The analytics world is best understood by thinking of your toolbox at home. A typical toolbox begins with the basics: hammers, screwdrivers, wrenches, pliers.
Some tasks can be handled by those tools alone – and with your level of DIY skills. However, many tasks, as complexity rises, require more powerful tools and greater expertise. Analytics are no different…
Analytics routinely require the combination of structured & unstructured disparate data sources such as images, video, audio, text, etc. to derive insight. We make use of the appropriate tools when they make the most sense to extract that insight. Our deep experience allows us to know which tools are best for your particular needs.
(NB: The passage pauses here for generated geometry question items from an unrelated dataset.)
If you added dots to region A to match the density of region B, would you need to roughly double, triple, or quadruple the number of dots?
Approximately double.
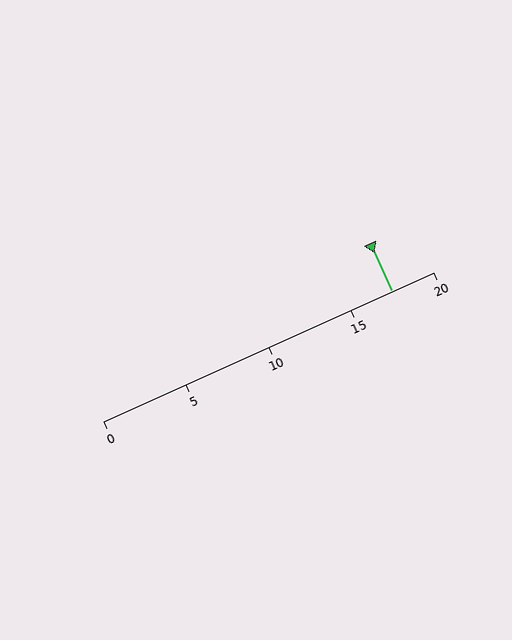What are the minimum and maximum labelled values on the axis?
The axis runs from 0 to 20.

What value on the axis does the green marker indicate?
The marker indicates approximately 17.5.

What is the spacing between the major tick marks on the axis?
The major ticks are spaced 5 apart.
Here are a few of the tools we make use of:
AI
Artificial intelligence, or AI, is technology that enables computers and machines to simulate human intelligence and problem-solving capabilities.
Machine Learning
Machine learning (ML) is a branch of artificial intelligence (AI) and computer science that focuses on using data and algorithms to enable AI to imitate the way that humans learn, gradually improving its accuracy.
Neural Nets
Neural networks, or artificial neural networks (ANNs), are machine learning (ML) models that makes decisions in a manner similar to the human brain, by using processes that mimic the way biological neurons work together to identify phenomena, weigh options and arrive at conclusions. They are comprised of node layers, containing an input layer, one or more hidden layers, and an output layer.
Deep Learning
Deep learning is a subset of machine learning (ML) that uses multi-layered neural networks, called deep neural networks (DNN), to simulate the complex decision-making power of the human brain. Some form of deep learning powers most of the artificial intelligence (AI) in our lives today. The “deep” in deep learning is just referring to the number of layers in a neural network.
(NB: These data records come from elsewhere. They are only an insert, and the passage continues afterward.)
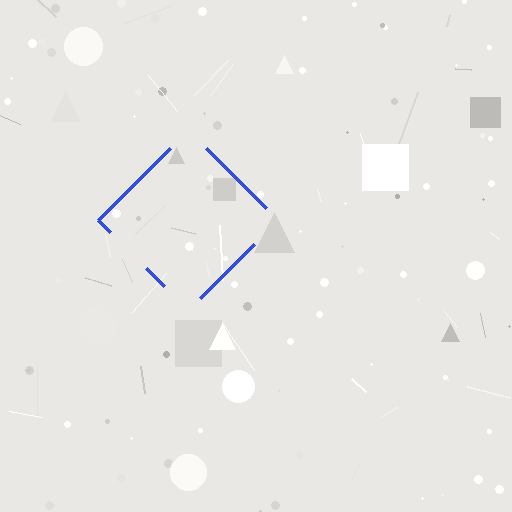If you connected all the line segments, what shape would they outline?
They would outline a diamond.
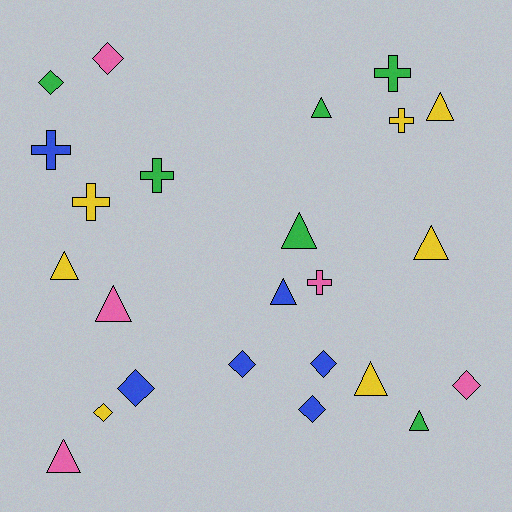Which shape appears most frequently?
Triangle, with 10 objects.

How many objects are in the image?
There are 24 objects.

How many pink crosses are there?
There is 1 pink cross.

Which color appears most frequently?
Yellow, with 7 objects.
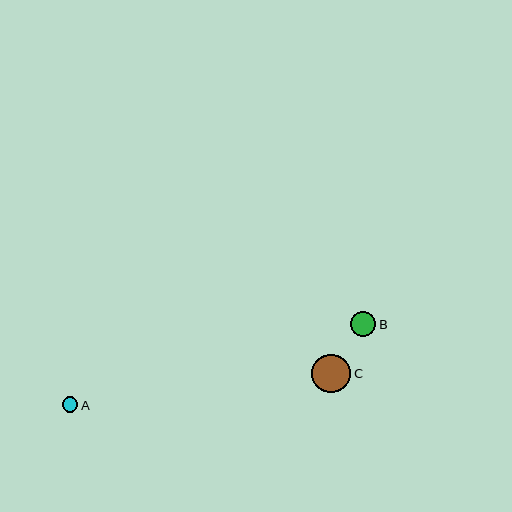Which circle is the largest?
Circle C is the largest with a size of approximately 39 pixels.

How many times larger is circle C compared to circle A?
Circle C is approximately 2.4 times the size of circle A.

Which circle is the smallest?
Circle A is the smallest with a size of approximately 16 pixels.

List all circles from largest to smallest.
From largest to smallest: C, B, A.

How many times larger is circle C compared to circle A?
Circle C is approximately 2.4 times the size of circle A.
A neural network that consists of more than three layers—which would be inclusive of the input and the output—can be considered a deep learning algorithm or a deep neural network. A neural network that only has three layers is just a basic neural network.
Generative AI
Generative AI refers to deep-learning models that can take raw data—say, all of Wikipedia or the collected works of Rembrandt—and “learn” to generate statistically probable outputs when prompted. At a high level, generative models encode a simplified representation of their training data and draw from it to create a new work that’s similar, but not identical, to the original data.
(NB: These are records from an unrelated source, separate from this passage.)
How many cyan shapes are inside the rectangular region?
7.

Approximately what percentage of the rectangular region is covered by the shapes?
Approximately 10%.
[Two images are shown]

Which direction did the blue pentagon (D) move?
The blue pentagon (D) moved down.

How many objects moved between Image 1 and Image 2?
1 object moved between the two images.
https://www.ibm.com/topics/artificial-intelligence#The+rise+of+generative+models
Large Language Models
Large language models (LLMs) are a category of foundation models trained on immense amounts of data making them capable of understanding and generating natural language and other types of content to perform a wide range of tasks.
Foundation Models
Foundation models are singular models that are trained on a huge amount of unlabeled data and then adapted to many applications. The term was first popularized by the Stanford Institute for Human-Centered Artificial Intelligence.
Advanced Analytics
Advanced Analytics is the autonomous or semi-autonomous examination of data or content using sophisticated techniques and tools, typically beyond those of traditional business intelligence (BI), to discover deeper insights, make predictions, or generate recommendations. Advanced analytic techniques include those such as data/text mining, machine learning (ML), pattern matching, forecasting, visualization, semantic analysis, sentiment analysis, network and cluster analysis, multivariate statistics, graph analysis, simulation, complex event processing, neural networks.
https://www.gartner.com/en/information-technology/glossary/advanced-analytics
Predictive Analytics
Predictive analytics is a branch of advanced analytics that makes predictions about future outcomes using historical data combined with statistical modeling, data mining techniques and machine learning.